Non, les planètes voisines de Trappist-1 ne sont pas forcément habitables !

Trappist-1 fait la une de tous les médias depuis le début de la semaine et cela n’a rien de surprenant car cette naine rouge située à 40 années-lumière de chez nous est voisine de trois planètes relativement proches de la nôtre. Oui mais voilà, contrairement à ce qui a été dit dans la presse, ces fameuses planètes ne sont pas forcément habitables et il faudra donc attendre encore un peu avant d’envoyer votre préavis à votre proprio.

Comme son nom ne l’indique pas forcément, Trappist-1 est une naine ultra-froide venant se placer à mi-chemin entre les naines rouges et les naines brunes. Sa température effective est donc inférieure à 2 700 kelvins.

Habitabilité Trappist-1

Il va falloir attendre encore un peu avant de quitter notre bonne vieille Terre.

Elle a été découverte par une équipe constituée d’astronomes de l’Université de Liège et de chercheurs du MIT, une équipe qui s’est appuyée sur le Transiting Planets and Planetesimals Small Telescope pour faire leurs observations.

Trappist est un télescope totalement autonome

Situé à l’observatoire de La Silla, au Chili, ce télescope robotique est géré par l’Université de Liège et il est contrôlé à distance depuis la ville belge. Doté d’un diamètre de 60 centimètres, il est totalement autonome et il n’a pas besoin de la présence d’un opérateur pour fonctionner.

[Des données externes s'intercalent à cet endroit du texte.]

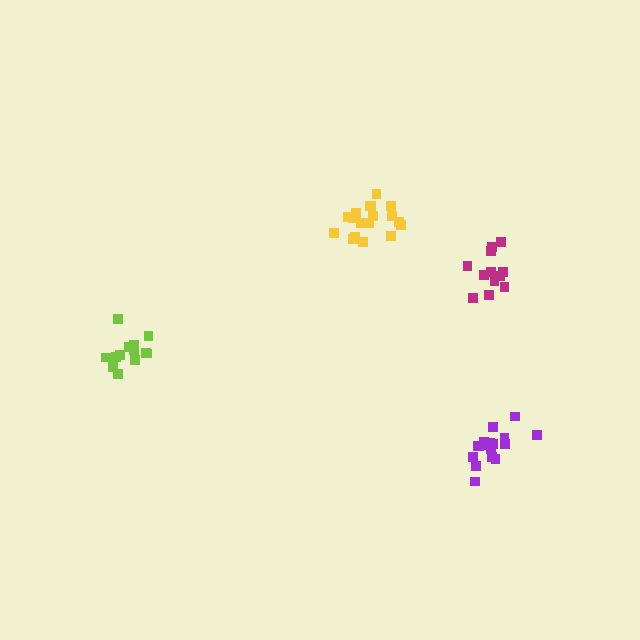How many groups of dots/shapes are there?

Il se destine à l’étude des systèmes planétaires et il est notamment utilisé pour étudier les comètes en orbite autour du Soleil ou pour détecter les exoplanètes. Là, il applique une technique similaire à celle de Kepler et il s’appuie ainsi sur la célèbre méthode des transits.

Trappist s’est illustré à maintes reprises au fil des années et il a notamment été utilisé en 2010 pour déterminer la taille d’une planète naine situé dans le système solaire, (136199) Eris. Toutefois, c’est surtout grâce à son travail sur Trappist-1 que le télescope s’est fait connaître auprès du grand public.

En observant la constellation du Verseau, les astronomes affectés au télescope ont découvert une naine rouge située à environ 40 années-lumière de notre bonne vieille planète.

Elle n’est pas la première du genre, bien sûr, mais elle a une particularité très intéressante : elle est voisine de trois planètes placées dans son orbite.

Fascinés par le phénomène, les chercheurs ont entrepris de dresser le portrait-robot de ces planètes et ils se sont alors rendus compte qu’elles étaient d’une taille similaire à celle de la Terre ou de Vénus.

Deux de ces planètes ne sont clairement pas habitables

Très vite, l’information a commencé à faire le tour des médias et certains sites ont fini par dire qu’il y avait de grandes chances que ces planètes soient habitables.

Dans les faits, ce n’est pas forcément le cas. Les scientifiques responsables de la découverte précisent en effet dans leur article que deux de ces planètes sont situées très près de leur étoile.

Trop près même car les rayonnements qui les bombardent sont entre deux et quatre fois plus intenses que ceux qui baignent notre planète. En d’autres termes, les températures à sa surface doivent être extrêmement élevées.

Et la troisième planète alors ? Pour le moment, les astronomes ne sont pas encore parvenus à déterminer la distance la séparant de son étoile et il est donc trop tôt pour évoquer son habitabilité.

Il est important de souligner que ces trois planètes ne sont pas les premières exoplanètes détectées par nos instruments. Loin de là, même.

La seule chose qui les rend intéressantes, finalement, c’est qu’elles sont situées dans l’orbite d’une naine rouge dotée d’une luminance plus faible que celle d’une étoile traditionnelle.

Cette particularité, et le fait que le système soit assez proche du nôtre, devrait donc beaucoup simplifier les observations futures.